The main character is Adam, who as Anderson's quote indicates, himself becomes a commodity: he and his girlfriend Chloe (whose family rents from Adam's because they can't afford their own home) livestream their relationship to vuvv observers, who fund them in a sort of Patreon- or Kickstarter-esque way because they find human coupling really fascinating. The vuvv especially like 1950s culture because that's when they first came to Earth, so Adam and Chloe try to emulate the period in their relationship. Even though they make good money, this lack of authenticity soon begins to wear on their relationship, but the worse it gets the more they need it.

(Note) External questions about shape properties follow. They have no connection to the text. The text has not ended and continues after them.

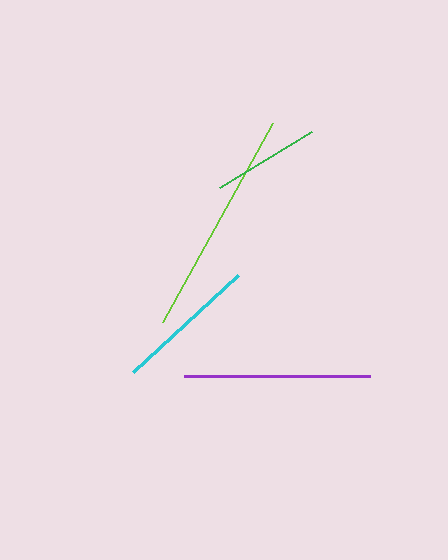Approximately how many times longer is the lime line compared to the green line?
The lime line is approximately 2.1 times the length of the green line.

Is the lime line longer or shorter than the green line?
The lime line is longer than the green line.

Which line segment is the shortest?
The green line is the shortest at approximately 107 pixels.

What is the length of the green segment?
The green segment is approximately 107 pixels long.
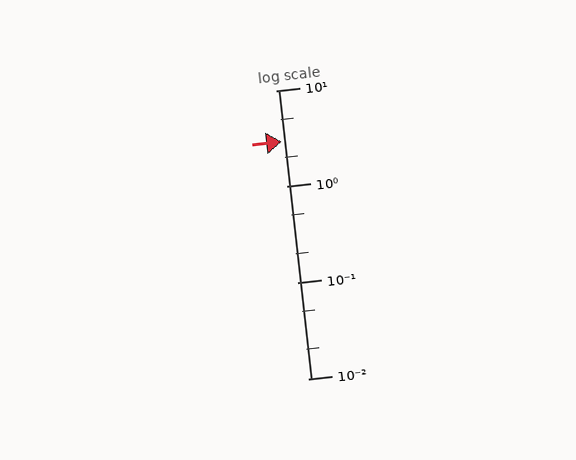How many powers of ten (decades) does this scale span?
The scale spans 3 decades, from 0.01 to 10.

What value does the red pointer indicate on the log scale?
The pointer indicates approximately 2.9.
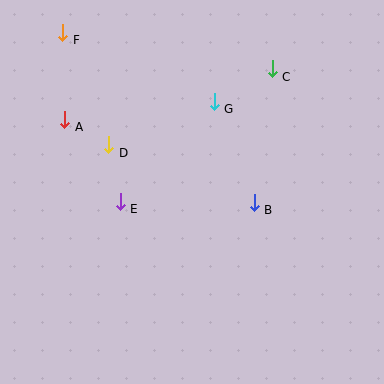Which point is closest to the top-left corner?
Point F is closest to the top-left corner.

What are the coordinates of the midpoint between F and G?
The midpoint between F and G is at (138, 75).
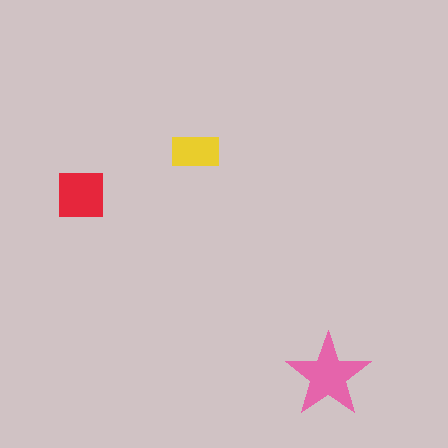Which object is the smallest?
The yellow rectangle.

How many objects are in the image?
There are 3 objects in the image.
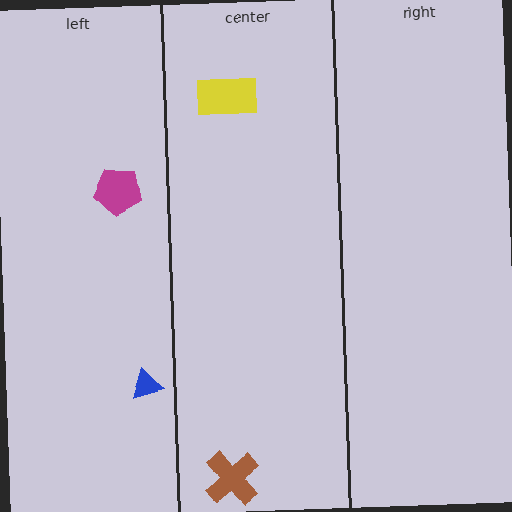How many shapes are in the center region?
2.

The other quote Landscape with Invisible Hand brought to mind was this passage from the first chapter of The War of the Worlds: "And before we judge of them [the Martians] too harshly we must remember what ruthless and utter destruction our own species has wrought, not only upon animals, such as the vanished bison and the dodo, but upon its inferior races. The Tasmanians, in spite of their human likeness, were entirely swept out of existence in a war of extermination waged by European immigrants, in the space of fifty years. Are we such apostles of mercy as to complain if the Martians warred in the same spirit?" In its way, Landscape with Invisible Hand is much more of a The War of the Worlds update for the twenty-first century than the Steven Spielberg film or Independence Day. Like Wells's novel, it mirrors what our civilization does to other ones with aliens coming to ours. The way the vuvv economic needs cause the human economy to collapse, and the vuvv "help" humanity by doing occasional medical missionary work, or claim to enjoy human art, but have an out-of-date, ossified, condescending way of perceiving it, mirror the way America can treat countries outside of "the First World." Just as the Martians were us all along, so are the vuvv.

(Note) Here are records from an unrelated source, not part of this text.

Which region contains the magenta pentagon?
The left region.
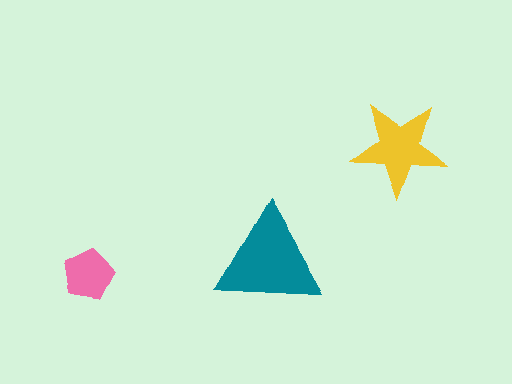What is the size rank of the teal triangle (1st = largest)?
1st.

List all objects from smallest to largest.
The pink pentagon, the yellow star, the teal triangle.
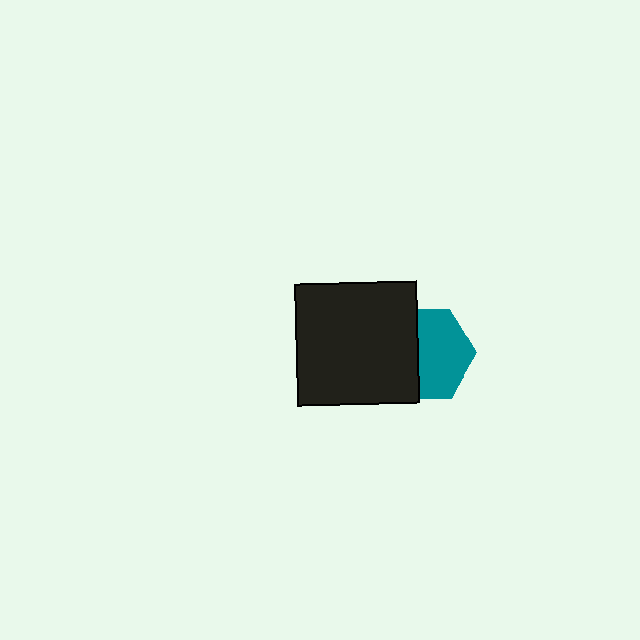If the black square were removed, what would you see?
You would see the complete teal hexagon.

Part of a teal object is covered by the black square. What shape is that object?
It is a hexagon.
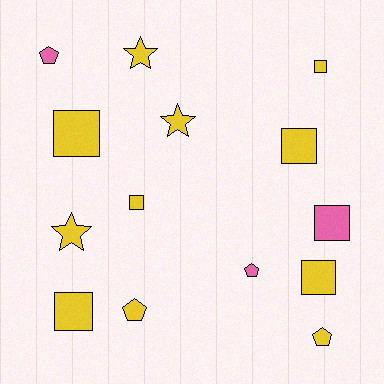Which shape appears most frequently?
Square, with 7 objects.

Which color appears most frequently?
Yellow, with 11 objects.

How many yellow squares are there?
There are 6 yellow squares.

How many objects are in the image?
There are 14 objects.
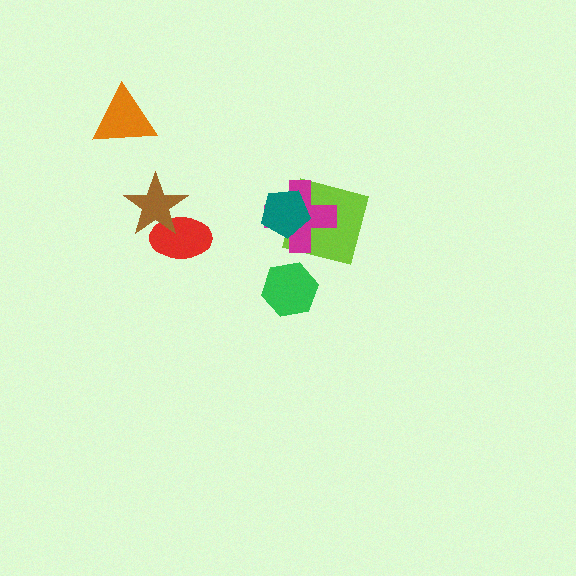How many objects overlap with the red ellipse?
1 object overlaps with the red ellipse.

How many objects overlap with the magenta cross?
2 objects overlap with the magenta cross.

It's not a fun read; it's probably one of Anderson's darkest (not that he's consistently lighthearted or something). Even the jokes are typically dark and depressing, such as the ongoing development of how Chloe's brother is reacting to the vuvv invasion. It's very potent though, and well put together in the way that every M. T. Anderson novel is. Probably it's biggest crime is that it's short, with just 149 pages that aren't exactly packed with text. This prevents the characters from achieving the kind of depth necessary to really fell their tragedy, like you do in Feed even though the characters in that book are almost universally awful. On the other hand, its length makes it a compelling, quick read-- I zipped through the whole thing in two evenings and felt satisfied. I suspect Landscape with Invisible Hand will be a minor work from a major talent.